Read Cita con la muerte Online
Authors: Agatha Christie
Ginebra se paró y miró al detective.
—¡Son verdad! ¡Todo es verdad!
Nuevamente, golpeó furiosa el suelo con el pie.
—Sí —dijo Poirot—, verdaderamente son muy ingeniosas.
—¡Son verdad! ¡Verdad! —gritó Ginebra.
Luego, irritada, dio media vuelta y descendió corriendo por la ladera de la montaña. Poirot se quedó allí mirando cómo se alejaba. Un par de minutos después oyó una voz detrás de él:
—¿Qué le ha dicho usted?
Poirot se volvió y vio al doctor Gerard de pie a su lado y casi sin aliento. Sarah se acercaba hacia ellos, pero a un paso mucho más lento.
Poirot respondió.
—Le he dicho que se había imaginado una serie de bellas historias.
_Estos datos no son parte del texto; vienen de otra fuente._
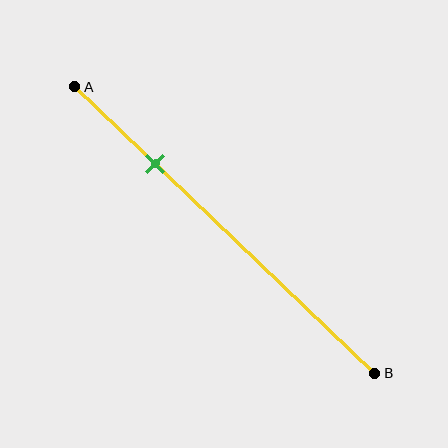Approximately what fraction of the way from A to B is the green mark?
The green mark is approximately 25% of the way from A to B.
El doctor movió la cabeza con aire pensativo.
—¿Y se ha enfadado? Es una buena señal. Significa que todavía no ha pasado definitivamente la frontera. ¡Todavía sabe que esas cosas no son verdad! La curaré.
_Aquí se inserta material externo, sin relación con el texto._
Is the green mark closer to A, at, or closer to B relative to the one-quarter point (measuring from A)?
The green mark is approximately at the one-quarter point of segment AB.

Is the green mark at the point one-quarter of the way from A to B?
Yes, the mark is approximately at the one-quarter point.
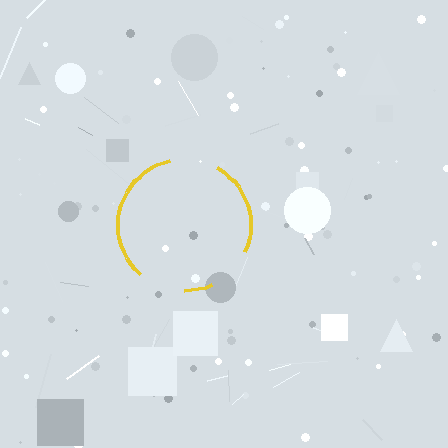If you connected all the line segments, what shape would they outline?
They would outline a circle.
—¡Ah! ¿Tiene usted la intención de curarla?
—Sí. Ya he hablado de ello con la joven señora Boynton y su esposo. Ginebra vendrá a París e ingresará en una de mis clínicas. Más tarde, se preparará para el escenario.
—¿El escenario?
—Sí. En el teatro hay muchas posibilidades de éxito para ella. Y eso es lo que necesita. ¡Es lo que debe tener! En muchos puntos esenciales tiene el mismo carácter que su madre.
—¡No! —protestó Sarah.
—A usted le parece imposible, pero ciertos rasgos fundamentales son idénticos. Las dos nacieron con un ansia muy grande de llegar a ser importantes. ¡Las dos necesitan que su personalidad deje huella! Esta pobre niña se ha visto frustrada y reprimida a cada paso. No se le ha permitido desarrollar su feroz ambición, su amor por la vida. No ha podido expresar su romántica y viva personalidad. ¡Nous allons changer tout ga! —terminó el doctor con una pequeña carcajada.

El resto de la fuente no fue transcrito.